1つ前のレビューの『ワンス・アポン・ア・タイム・イン・ハリウッド』が面白過ぎて、1日空けてもう1回観ちゃった!のでタラちゃんのクソ長作品続けて鑑賞。
南北戦争終結後のアメリカ、ワイオミング州。猛風吹の中を走る駅馬車を止めるのは黒人の賞金稼ぎウォーレン(サミュエル・L・ジャクソン)。3人のお尋ね者の死体を運ぶため先客のルース(カート・ラッセル)に同乗を依頼するが、彼もまた賞金稼ぎで、1万ドルの賞金首デイジー(ジェニファー・ジェイソン・リー)を縛り首にするためレッドロックへ向かっていた。互いに面識のあったルースはウォーレンの同乗を許可し、駅馬車はレッドロックへと向かう。そこへ自称信任保安官のクリス(ウォルトン・ゴギンズ)が更なる同乗者として加わるが、南北戦争時代の恨みからウォーレンへの侮蔑の言葉を投げ付け、車内の緊張感が高まる。馬車はようやく「ミニーの紳士服店」に到着するが、店内には既にワケありの4人の先客がいた。
これもなっっっがいけど面白かった!
緊迫感のある展開と、章立てされた見せ方のおかげでそこまで長さを感じなかったのがよかったのかも。
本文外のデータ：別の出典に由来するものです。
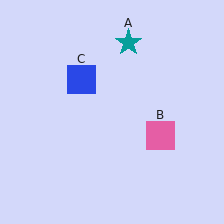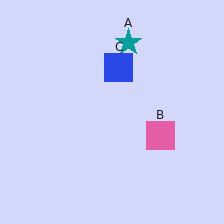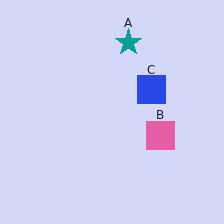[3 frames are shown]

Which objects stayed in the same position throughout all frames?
Teal star (object A) and pink square (object B) remained stationary.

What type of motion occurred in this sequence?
The blue square (object C) rotated clockwise around the center of the scene.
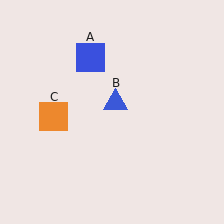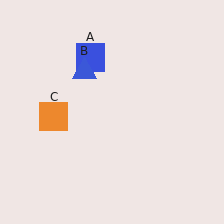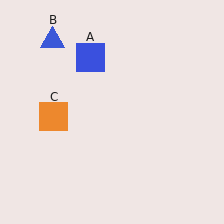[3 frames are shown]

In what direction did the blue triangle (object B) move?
The blue triangle (object B) moved up and to the left.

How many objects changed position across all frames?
1 object changed position: blue triangle (object B).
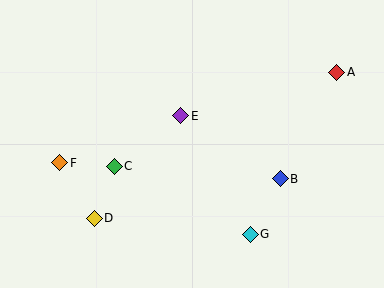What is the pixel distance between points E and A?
The distance between E and A is 162 pixels.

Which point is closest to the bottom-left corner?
Point D is closest to the bottom-left corner.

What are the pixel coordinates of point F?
Point F is at (60, 163).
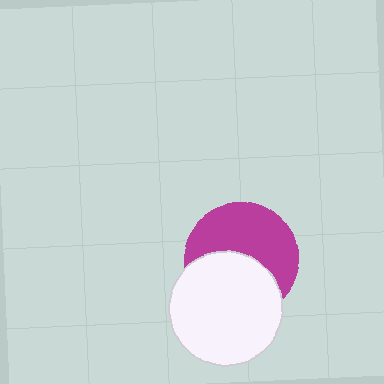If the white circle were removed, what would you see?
You would see the complete magenta circle.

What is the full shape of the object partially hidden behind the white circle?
The partially hidden object is a magenta circle.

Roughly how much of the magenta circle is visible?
About half of it is visible (roughly 55%).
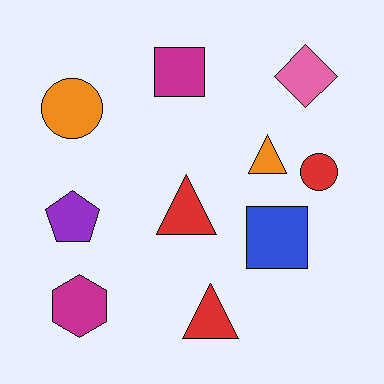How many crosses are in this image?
There are no crosses.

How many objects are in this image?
There are 10 objects.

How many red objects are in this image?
There are 3 red objects.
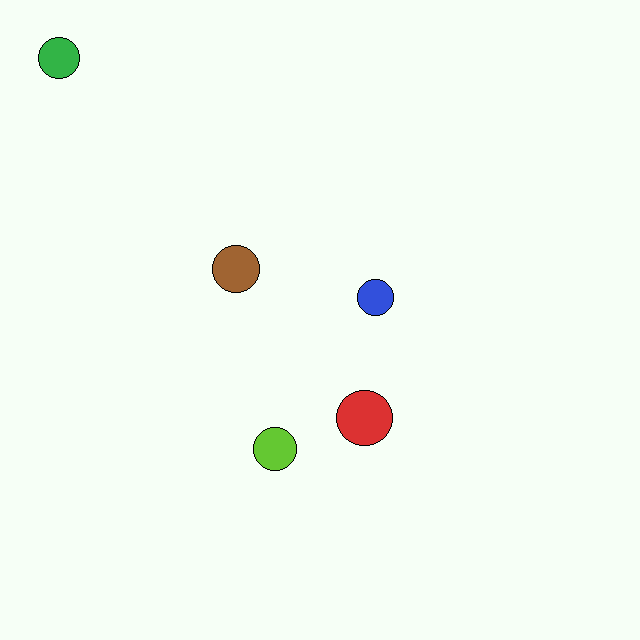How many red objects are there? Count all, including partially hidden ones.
There is 1 red object.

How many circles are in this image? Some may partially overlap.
There are 5 circles.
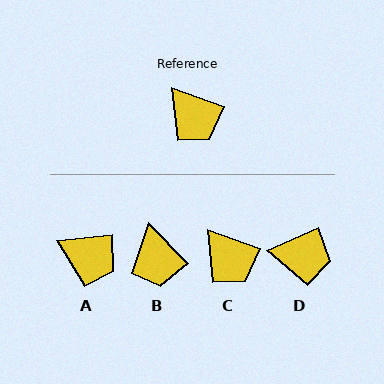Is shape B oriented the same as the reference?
No, it is off by about 25 degrees.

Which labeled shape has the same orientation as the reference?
C.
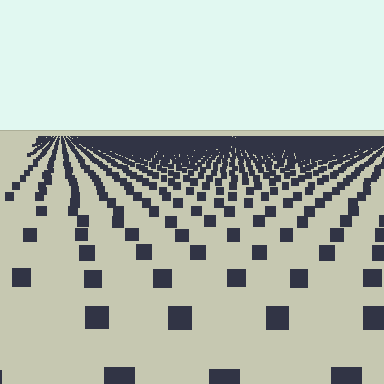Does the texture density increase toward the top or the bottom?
Density increases toward the top.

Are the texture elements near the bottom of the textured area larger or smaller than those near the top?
Larger. Near the bottom, elements are closer to the viewer and appear at a bigger on-screen size.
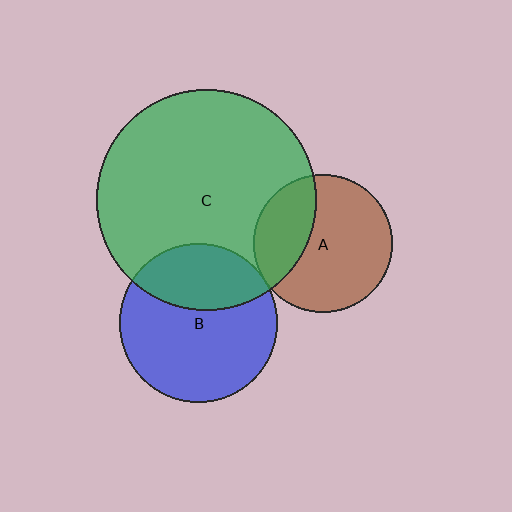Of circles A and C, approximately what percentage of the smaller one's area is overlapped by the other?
Approximately 30%.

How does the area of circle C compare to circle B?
Approximately 1.9 times.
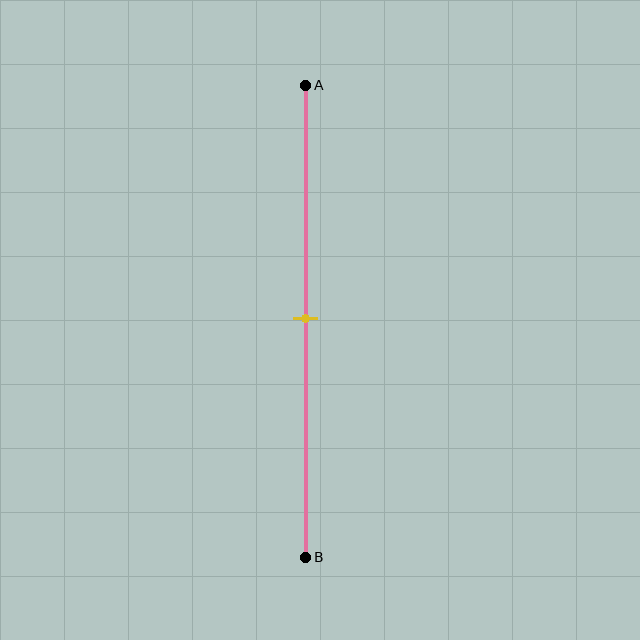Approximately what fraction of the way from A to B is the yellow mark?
The yellow mark is approximately 50% of the way from A to B.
西部劇のジャンル映画になるんだろうけど、舞台が風吹で閉ざされた山小屋ワンシチュなのが特異な感じというか、タランティーノが得意とする会話劇をフルに活かした作品だった。
ドカ雪の真っ白い世界の中、カート・ラッセルにブン殴られたジェニファー・ジェイソン・リーの鮮血が映える(ここで流れるホワイト・ストライプスのApple Blossom!)。
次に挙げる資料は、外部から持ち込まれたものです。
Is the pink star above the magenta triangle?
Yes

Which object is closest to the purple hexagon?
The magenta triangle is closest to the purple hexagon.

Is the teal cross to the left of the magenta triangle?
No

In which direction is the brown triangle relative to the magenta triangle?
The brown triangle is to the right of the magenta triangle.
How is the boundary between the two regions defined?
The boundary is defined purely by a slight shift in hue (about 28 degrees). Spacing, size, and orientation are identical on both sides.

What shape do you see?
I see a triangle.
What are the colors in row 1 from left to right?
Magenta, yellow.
お互いの賞金を守ると約束したウォーレンとルースが疑惑の目で他の宿泊客たちを眺める前半は盛り上がりに欠けるものの、不穏な緊張感の会話と、「なにか伏線が張られているんじゃないか」と観ているこちらも疑心暗鬼にさせるような見せ方が上手い。
ところが3章の終わりから一気にタランティーノお得意の血生臭い展開に。
"黒くてデッカいナニをしゃぶらせてやったのさ!"
正義と悪について説くようなセリフがチラホラ出てくる中で、ここもまたワーオという感じ。「欲求を満たすための正義」「善と思って悪を成す」という西部開拓時代の正義観が出てくるけど、これはどっちなんだろう。モヤモヤするよね。
一気に血みどろと化す毒コーヒーのシーンはなかなかのインパクトなんだけど、その前のデイジーがギターを弾き語りながらチラチラとコーヒーを見てるシーンのピント表現が面白かった。
緊張と緩和、ドンデン返しからの時系列遡りと一気にストーリーの謎解きと展開が進む後半は息の付けない目まぐるしさ。
"どうだ!待ち伏せ去勢執行人!"
静かな睨み合い血飛沫舞う銃撃戦のコントラストが気持ちいい。
血に塗れた顔面で勝ち誇った表情で長々と喋り続けるデイジーの不快さときたら!ジェニファー・ジェイソン・リーはマジで怪演。
"極悪な奴らは縛り首にしないと"
"悪党は残らず吊ればいい"
友人の意志を継いだ2人の選択は正義だったのか私刑だったのか。
"偏見のあるものは正義になり得ない"
タラちゃんの作品は絶対的な悪に対しての暴力はフィクションとして肯定しているように思うけど、この作品はちょっと表現が違ったような気がするなぁ。まあ根っこの部分は変わらないんだろうけど。
今まで観てこなかったけどタランティーノ好きだな〜。次は『ジャンゴ』かな〜。